By John C. Kloosterman, Nima Rahimi

The Ontario Superior Court of Justice recently upheld a contract requiring a senior executive to provide six months’ prior notice before resignation. The court agreed with the employer that the senior executive could not move to a competitor during the notice period, effectively prohibiting him from competing during a contractual notice period.

In Blackberry Limited v. Marineau-Mes, the Company promoted the executive from a Senior Vice-President position to an Executive Vice-President position. As part of this promotion, the executive signed a new contract which provided that he could “resign from employment with [the Company] at any time upon providing six (6) months’ prior written notice.”

During and around the time of the executive’s promotion, the Company went through some changes, including management changes. In discussions with the new CEO, the executive learned that the future of his role would be ultimately narrower than originally contemplated. Unhappy with this, the executive decided to move to a competitor and provided the Company with two months’ notice. The Company took the position that the executive was obligated to provide the six months’ notice and could not move until that period had ended.

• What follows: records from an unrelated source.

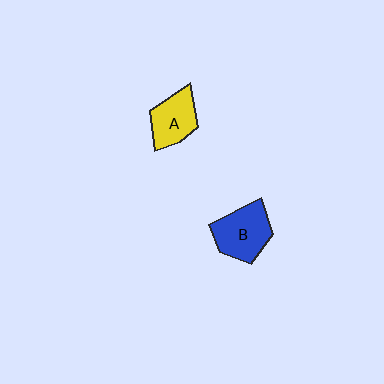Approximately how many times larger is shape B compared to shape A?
Approximately 1.3 times.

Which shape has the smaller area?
Shape A (yellow).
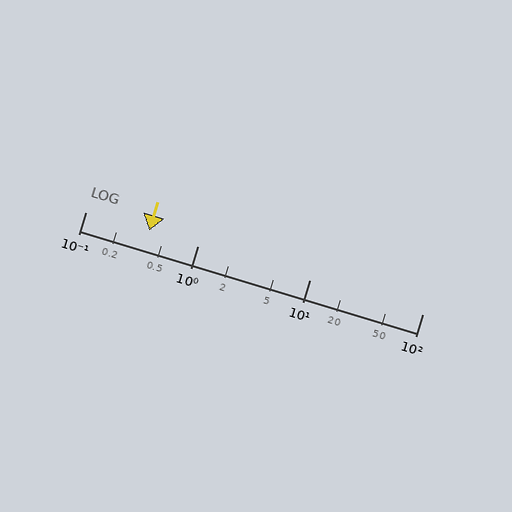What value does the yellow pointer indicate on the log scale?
The pointer indicates approximately 0.37.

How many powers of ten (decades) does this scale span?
The scale spans 3 decades, from 0.1 to 100.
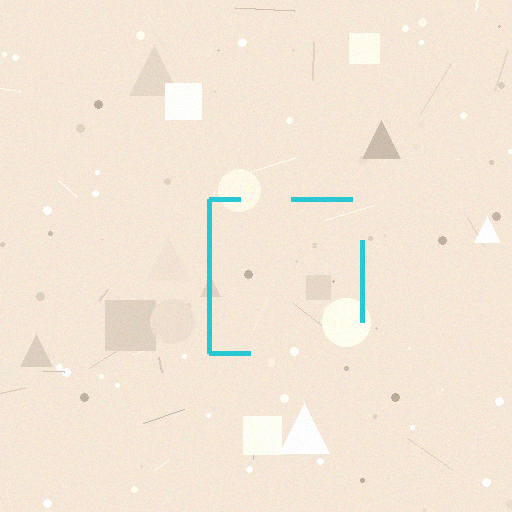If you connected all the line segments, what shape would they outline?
They would outline a square.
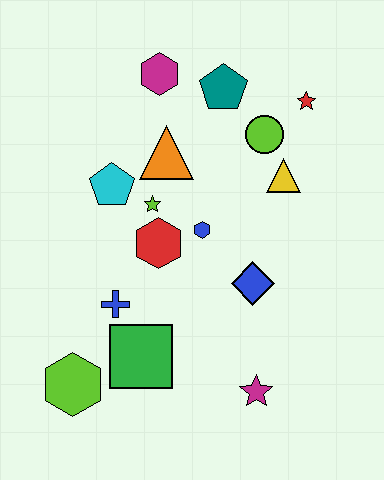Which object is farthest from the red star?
The lime hexagon is farthest from the red star.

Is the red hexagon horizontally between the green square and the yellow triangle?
Yes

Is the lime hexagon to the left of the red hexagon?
Yes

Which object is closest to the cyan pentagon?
The lime star is closest to the cyan pentagon.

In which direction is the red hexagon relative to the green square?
The red hexagon is above the green square.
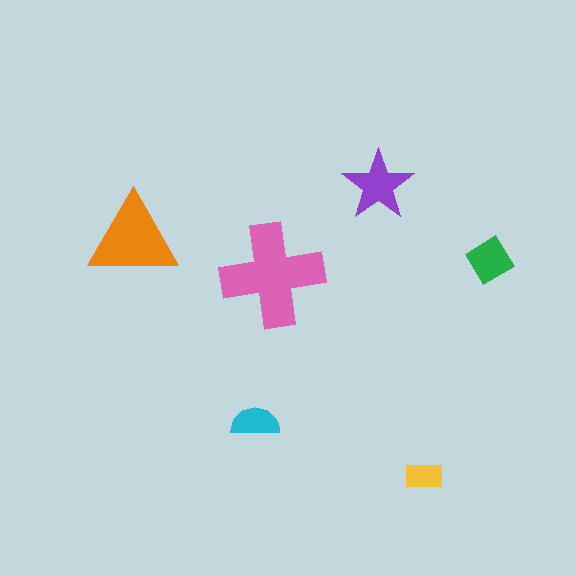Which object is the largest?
The pink cross.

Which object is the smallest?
The yellow rectangle.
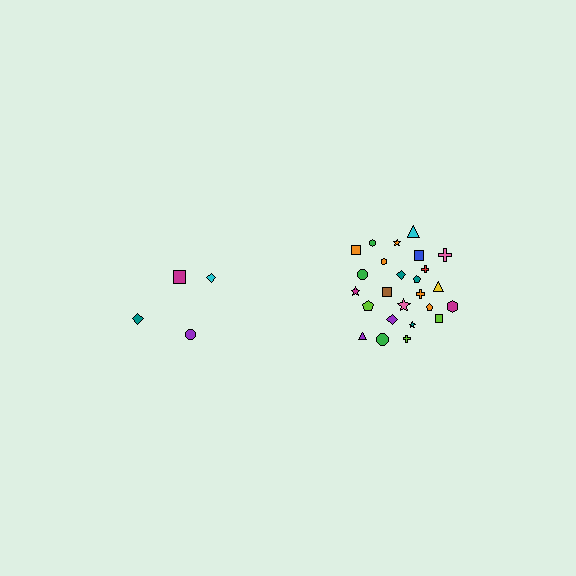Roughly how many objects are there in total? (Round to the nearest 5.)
Roughly 30 objects in total.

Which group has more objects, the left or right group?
The right group.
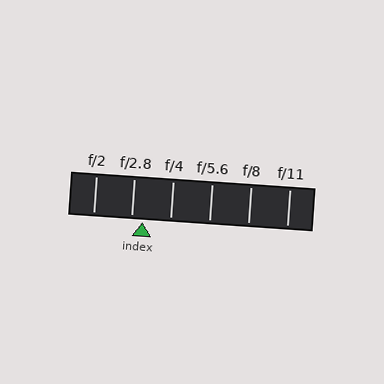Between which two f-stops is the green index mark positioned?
The index mark is between f/2.8 and f/4.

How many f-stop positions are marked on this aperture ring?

The court’s most intriguing discussion centered on the executive’s argument that the six-month notice period was equivalent to a non-compete covenant, and therefore invalid and unenforceable for being overbroad. The court was not swayed, focusing on the fact that a six-month notice period was common in the industry to allow companies to protect themselves. The court agreed with the Company that the executive’s services would be necessary during the notice period to assist in his transition out of the Company. Further, the court differentiated the notice clause at issue here with non-compete agreements in that the executive would continue receiving compensation during the notice period. Finally, although the court admitted the notice period had some non-competition aspects, it was nonetheless reasonable, and reasonable competition clauses are enforceable.

Employers should find comfort in this decision. Although non-compete agreements are a difficult pill for the courts to swallow, employers may circumvent this barrier by incorporating notice periods, which may prevent employees from moving to a competitor.